Mike’s next comment merely illustrates that he is talking about things he does not understand:

I don’t get angry in the least when I hear people deny creationism, but I openly confess I do not like the high-handed, arrogant and often venomous way in which some evolutionists belittle those who do not agree with their views on the origin of life.

This is the standard trope of the typical uninformed creationist, who thinks that science is trying to compete with their particular god or gods. For Mike Hallowell’s benefit, let me make this point clear: no one knows how life originated. Science makes no claims about how life began (although there are people working on it). The theory of evolution has nothing to say about how life started. Evolution is a science that investigates how life evolved after it began, not how it came about.

The next thing Mike says is possibly the most eye-rolling of his diatribe:

We’re told science is “self-correcting”, [Mike is referring to me, again, informing him of that], but that’s a process which only works if one allows for dissent and open debate.

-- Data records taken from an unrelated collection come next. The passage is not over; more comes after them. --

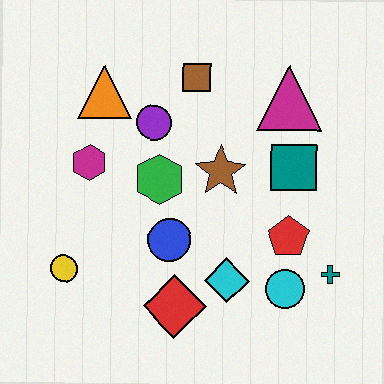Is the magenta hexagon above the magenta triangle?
No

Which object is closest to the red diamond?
The cyan diamond is closest to the red diamond.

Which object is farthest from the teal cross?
The orange triangle is farthest from the teal cross.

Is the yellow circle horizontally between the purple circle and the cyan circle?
No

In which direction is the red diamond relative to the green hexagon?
The red diamond is below the green hexagon.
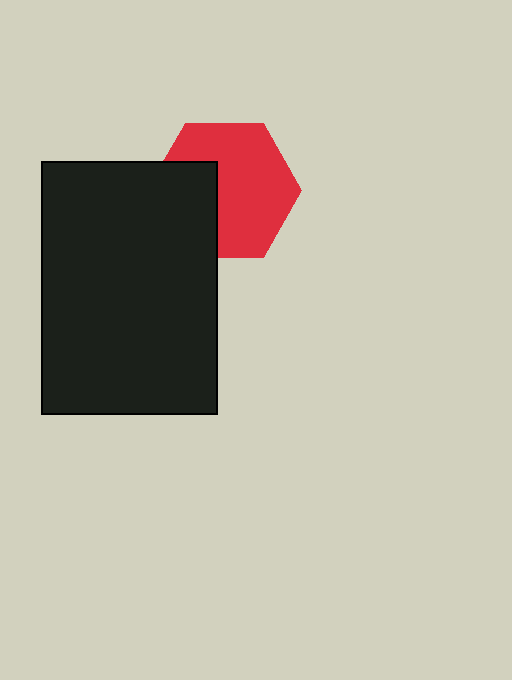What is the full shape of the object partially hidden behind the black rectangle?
The partially hidden object is a red hexagon.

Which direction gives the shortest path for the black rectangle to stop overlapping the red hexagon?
Moving left gives the shortest separation.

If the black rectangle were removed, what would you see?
You would see the complete red hexagon.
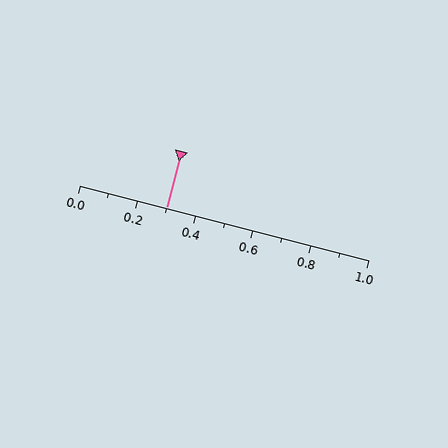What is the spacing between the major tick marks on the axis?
The major ticks are spaced 0.2 apart.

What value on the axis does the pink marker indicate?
The marker indicates approximately 0.3.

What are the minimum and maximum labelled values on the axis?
The axis runs from 0.0 to 1.0.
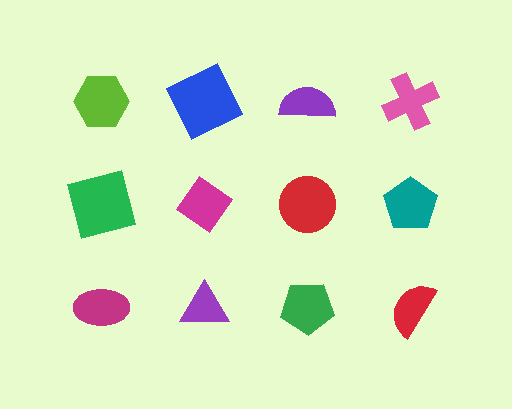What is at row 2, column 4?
A teal pentagon.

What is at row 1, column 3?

And you can’t have open debate if you believe those who disagree with you are too stupid to be reasoned with.

Creationists who disagree with science with regard to evolution are in the same situation as someone who disagrees with the accepted “dogma” that an internal combustion engine has to be operated with petrol or diesel fuel. Dissent and open debate are regular features of science – but that happens between scientists, who do change and adapt their theories in response to new evidence. But should a non-engineer who has no training in, and knows nothing about, engines be “debated” with? Such a person obviously can’t be reasoned with. That doesn’t mean they are stupid, but their ignorance can hardly be denied.

Mike is still on his high-horse, however. He says:

Many creation scientists have been bullied, harassed and threatened because they reject the theory of Darwinian evolution.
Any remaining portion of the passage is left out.